Divisions within the church on the same-sex-relationship issue intensified in March this year after the High Court in Pretoria set aside a subsequent 2016 decision by an extraordinary meeting of the general synod in which it reversed its 2015 decision. The High Court found procedural and substantive faults with the 2016 synod decision.
Since March the Dutch Reformed Church has been under pressure from within — from congregations and members unhappy with having to accept a policy that conflicted with their biblical convictions, and from without — from Christian voices calling on the church to stand up for biblical truth. A March decision by the Dutch Reformed Church not to appeal against the High Court ruling was seen by many as giving in to the liberal, pro-gay movement within the church.
Unity in Christ
In its resolution on Tuesday the general synod agreed that the foundational unity of the church in Christ should not be broken because of differences in biblical interpretation.
It urged local church councils to appoint leaders and grant members all rights and privileges in the life of the church, irrespective of their sexual orientation or identity.
However, the resolution acknowledged that church councils and ministers differed on their attitude towards affirming same-sex civil unions and would like to give space for all to act according to their beliefs.

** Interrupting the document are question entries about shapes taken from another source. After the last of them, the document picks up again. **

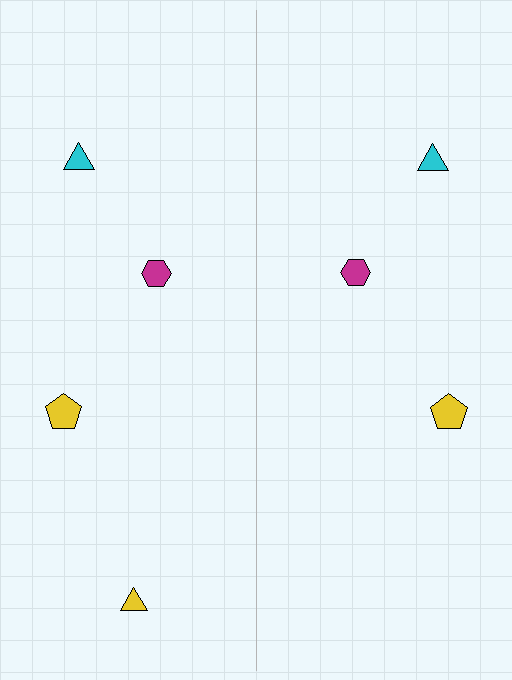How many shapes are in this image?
There are 7 shapes in this image.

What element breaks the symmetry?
A yellow triangle is missing from the right side.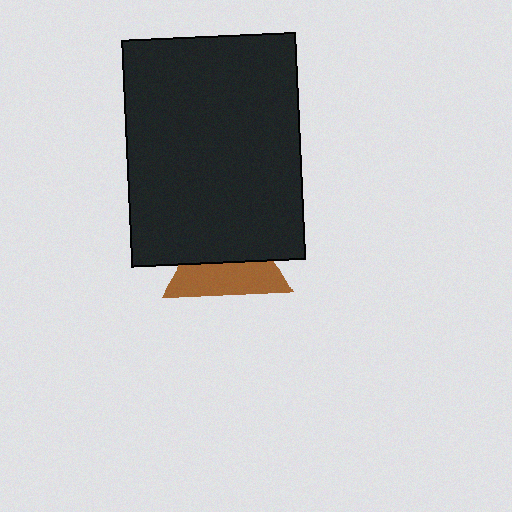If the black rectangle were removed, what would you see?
You would see the complete brown triangle.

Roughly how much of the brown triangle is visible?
About half of it is visible (roughly 48%).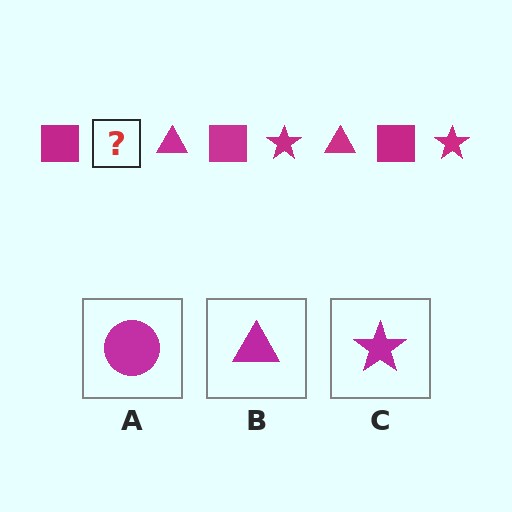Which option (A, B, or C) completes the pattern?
C.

It was therefore decided that a task team would be set up to visit each regional synod to work through the matter clearly and thoroughly and develop a policy for confirming same-sex civil relationships and to continue a study of marriage and human sexuality with a view to reporting to the next general synod.
The general synod also apologised to gay members and their families whose human dignity was knowingly and unknowingly denied during deliberations on the same-sex question in recent years.
‘Worst form of compromise’
Christian leader Dr Arno van Niekerk said today (Thursday October 10) that the DRC synod’s resolution on same-sex matters was “the worst form of compromise” and tantamount to official approval of a gay lifestyle.
Commenting in his weekly Christian Consensus WhatsApp update, Van Niekerk, who in August urged the DRC to take a stand on biblical truth on the gay lifestyle, wrote: “Today is a sad day; South Africa church history will never be the same.”
He said the DRC had ignored the warnings of ex-gays and gone against God’s Word “and is now in danger of being viewed in a state of ‘apostasy’ by the rest of the body of Christ”.
He asked SA Christians who do not approve gay marriage to wear black arm bands on Friday as a sign of a state of mourning and for DRC members who disagreed with the decision of the general synod to wear black armbands on Sunday.
“We have a religious freedom right to express our concern about the state of such a church denomination. Because, by implication, it places all other churches also at risk of compromise or otherwise persecution. Let’s take practical action against this,” he said.